A study of methylation status of hMLH1 gene in colorectal cancer patients of Kashmir
Session type: Poster / e-Poster / Silent Theatre session
Colorectal cancer commonly known as bowel cancer is the third most common cause of cancer-related deaths in the western world and has been reported to show geographical variation in its incidence, even within areas of ethnic homogeneity. Cancer development and progression is dictated by chain of alterations in genes such as tumor suppressor genes, DNA repair genes, oncogenes and others.
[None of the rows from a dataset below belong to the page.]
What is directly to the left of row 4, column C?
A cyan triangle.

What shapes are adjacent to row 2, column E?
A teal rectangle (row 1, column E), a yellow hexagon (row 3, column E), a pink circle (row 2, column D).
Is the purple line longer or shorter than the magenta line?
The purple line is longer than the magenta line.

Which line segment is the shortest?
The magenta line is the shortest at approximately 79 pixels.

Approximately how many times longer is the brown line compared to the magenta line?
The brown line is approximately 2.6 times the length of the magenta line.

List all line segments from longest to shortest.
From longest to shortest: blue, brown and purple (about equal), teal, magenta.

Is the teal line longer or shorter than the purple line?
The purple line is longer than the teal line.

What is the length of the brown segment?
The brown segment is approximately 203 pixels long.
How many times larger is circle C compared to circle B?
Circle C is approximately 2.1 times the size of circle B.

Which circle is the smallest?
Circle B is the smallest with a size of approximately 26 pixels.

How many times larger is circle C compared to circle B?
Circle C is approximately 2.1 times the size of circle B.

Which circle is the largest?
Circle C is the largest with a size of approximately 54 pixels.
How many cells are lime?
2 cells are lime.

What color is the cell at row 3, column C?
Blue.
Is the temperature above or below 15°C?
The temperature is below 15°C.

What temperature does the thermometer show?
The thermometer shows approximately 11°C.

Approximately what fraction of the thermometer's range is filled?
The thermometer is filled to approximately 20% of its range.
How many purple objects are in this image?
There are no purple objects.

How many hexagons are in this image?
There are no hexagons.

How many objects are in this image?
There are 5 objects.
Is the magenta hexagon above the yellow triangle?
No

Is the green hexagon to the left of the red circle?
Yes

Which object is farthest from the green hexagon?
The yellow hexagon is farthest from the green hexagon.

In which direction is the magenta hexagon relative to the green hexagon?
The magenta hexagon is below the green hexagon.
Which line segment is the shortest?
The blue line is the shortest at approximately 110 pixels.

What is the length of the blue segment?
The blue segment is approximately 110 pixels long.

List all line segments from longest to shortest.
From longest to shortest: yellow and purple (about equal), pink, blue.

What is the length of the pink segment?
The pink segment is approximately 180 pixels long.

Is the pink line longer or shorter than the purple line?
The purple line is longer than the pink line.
The present work was a case control and its aim was to ascertain the role of promoter hypermethylation of CpG islands of hMLH1 gene in colorectal cancer patients among the Kashmiri population. The study was a case-control study. DNA was extracted from all the samples and was modified using bisulphite modification kit. Methylation-specific polymerase chain reaction was used for the analysis of the promoter hypermethylation status of hMLH1 gene.
The epigenetic analysis revealed that unlike other high risk regions, Kashmiri population has a different promoter hypermethylation profile of hMLH1 gene as 67.5 % of the cases showed hMLH1 promoter hypermethylation in comparison to 15 % of the normal cases which also showed promoter hypermethylation of hMLH1 gene. The association of promoter hypermethylation with colorectal cancer was found to be significant (P=0.0006). Occurrence of hMLH1 promoter hypermethylation was found to be unequally distributed in males and females with more frequency in males than in females but the difference was not statistically significant(P =0.7635). Similarly, frequency of hMLH1 promoter hypermethylation was found to be certainly higher in Stage III/IV (85.71%) compared to Stage I/ II (57.69%) but the difference was not statistically significant(P =0.0673).
These results suggest that hMLH1 aberrant promoter hypermethylation in Kashmiri population contributes to the process of carcinogenesis in colorectal cancer and is reportedly one of the commonest epigenetic changes in the development of colorectal cancer.